Je passe, bien sûr, sur l’aspect « gosplan » de cette décision autocratique molle de réduire la consommation d’autant en un nombre fixe d’années, avec des petits graphiques ici et là, des rapports de l’INSEE et du CEA pour savoir où on en est et des objectifs atteints à 108.42% tous les ans (importance des deux chiffres après la virgule, pour faire plus solide). C’est parfaitement ridicule, mais la République sait glisser gentiment sur ce genre de clowneries. D’ailleurs, aucun journaliste n’a tiqué ni ne tiquera sur ça.
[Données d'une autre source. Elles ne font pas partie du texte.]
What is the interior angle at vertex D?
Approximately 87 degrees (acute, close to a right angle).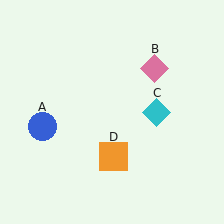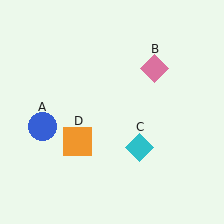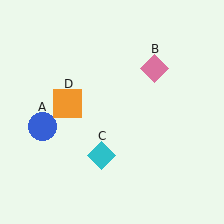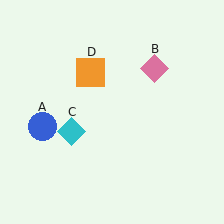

En revanche, le président, évoquant les Autolib’ et la « logique de partage » qui les
« Vous ne saviez pas que vous étiez en train de faire le socialisme, Vincent Bolloré, mais que le socialisme a besoin du capitalisme pour y parvenir »Pour de la blagounette hollandaise, c’est de la blagounette hollandaise : le président admet ici, parfaitement à l’aise, que le socialisme ne peut se passer de capitalisme, et que Bolloré remplit une fonction d’aide au socialisme qu’il ne soupçonnait pas. On ne peut s’empêcher de penser qu’en fait de blagounette, Hollande s’est ici contenté de décrire la réalité, et que cela passe d’autant mieux auprès de tout le monde que personne n’a plus guère les clefs pour comprendre le message pourtant évident.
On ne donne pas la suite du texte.